Prison spaces in Nigeria and Honduras : examining proximal and distant social relations
Whilst increasing emphasis has been put on interaction and intersubjectivity especially in the constructionist and poststructuralist inspired psychology of the 1990s and beyond, the INTER part of these dynamics has remained unexplicated.
Source: Prison service journal ; no. 187
The space of relating continues to be an empty, udefined one,
something merely in between. This is clearly an omission given that
as Rogers puts it 'the space in which dialogue unfolds is deeply
implicated in the relational involvements that take place'.

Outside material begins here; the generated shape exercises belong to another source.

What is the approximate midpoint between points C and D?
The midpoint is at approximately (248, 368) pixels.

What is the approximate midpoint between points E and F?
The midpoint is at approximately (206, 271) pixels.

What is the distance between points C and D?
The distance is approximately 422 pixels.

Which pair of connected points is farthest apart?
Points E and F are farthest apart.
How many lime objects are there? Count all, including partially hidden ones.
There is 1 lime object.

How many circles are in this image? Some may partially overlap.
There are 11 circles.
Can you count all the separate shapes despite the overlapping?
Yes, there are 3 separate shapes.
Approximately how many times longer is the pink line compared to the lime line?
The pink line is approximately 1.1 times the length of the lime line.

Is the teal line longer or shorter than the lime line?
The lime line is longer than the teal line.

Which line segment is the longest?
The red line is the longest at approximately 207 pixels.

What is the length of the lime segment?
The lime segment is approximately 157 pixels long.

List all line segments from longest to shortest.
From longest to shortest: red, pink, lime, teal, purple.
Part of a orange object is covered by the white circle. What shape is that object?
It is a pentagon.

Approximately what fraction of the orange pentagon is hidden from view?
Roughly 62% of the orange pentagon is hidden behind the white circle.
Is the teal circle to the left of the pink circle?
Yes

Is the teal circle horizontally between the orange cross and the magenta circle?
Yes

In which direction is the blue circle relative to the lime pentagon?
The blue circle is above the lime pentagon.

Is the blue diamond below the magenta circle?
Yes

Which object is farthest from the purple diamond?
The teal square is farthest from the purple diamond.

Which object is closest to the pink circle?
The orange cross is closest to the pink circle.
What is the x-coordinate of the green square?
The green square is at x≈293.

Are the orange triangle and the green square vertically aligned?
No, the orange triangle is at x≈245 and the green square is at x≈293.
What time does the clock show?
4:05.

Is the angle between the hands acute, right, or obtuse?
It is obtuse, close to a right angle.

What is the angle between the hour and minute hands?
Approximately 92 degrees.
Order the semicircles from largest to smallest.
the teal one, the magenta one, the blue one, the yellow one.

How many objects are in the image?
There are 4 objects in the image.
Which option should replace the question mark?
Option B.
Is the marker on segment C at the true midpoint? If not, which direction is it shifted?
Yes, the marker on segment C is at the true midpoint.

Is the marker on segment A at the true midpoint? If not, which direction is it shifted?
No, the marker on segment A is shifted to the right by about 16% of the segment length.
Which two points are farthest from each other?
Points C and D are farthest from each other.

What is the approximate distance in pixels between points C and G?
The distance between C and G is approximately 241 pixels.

Prisons, as this issue of PSJ bears witness, scream about space,
punitive space, overcrowded space and so on. This latter category
is one of the most dominant in the discourse around the prisons of
the developing countries which I study. But filled up space is just
one - perhaps one of the most visible - aspects of the spatial
dynamics of prisons. This article concerns the sociality of space;
that is, the arrangements of space for social relations.
This is no new theme. Bentham's panopticon, as made famous by
Michel Foucault, is of course all about relations of space,
proximity/distance, surveillance, and the production of spaces and
subjectivities. But it is, I would contend, rather new to consider
these themes in the light of prisons in Nigeria and Honduras.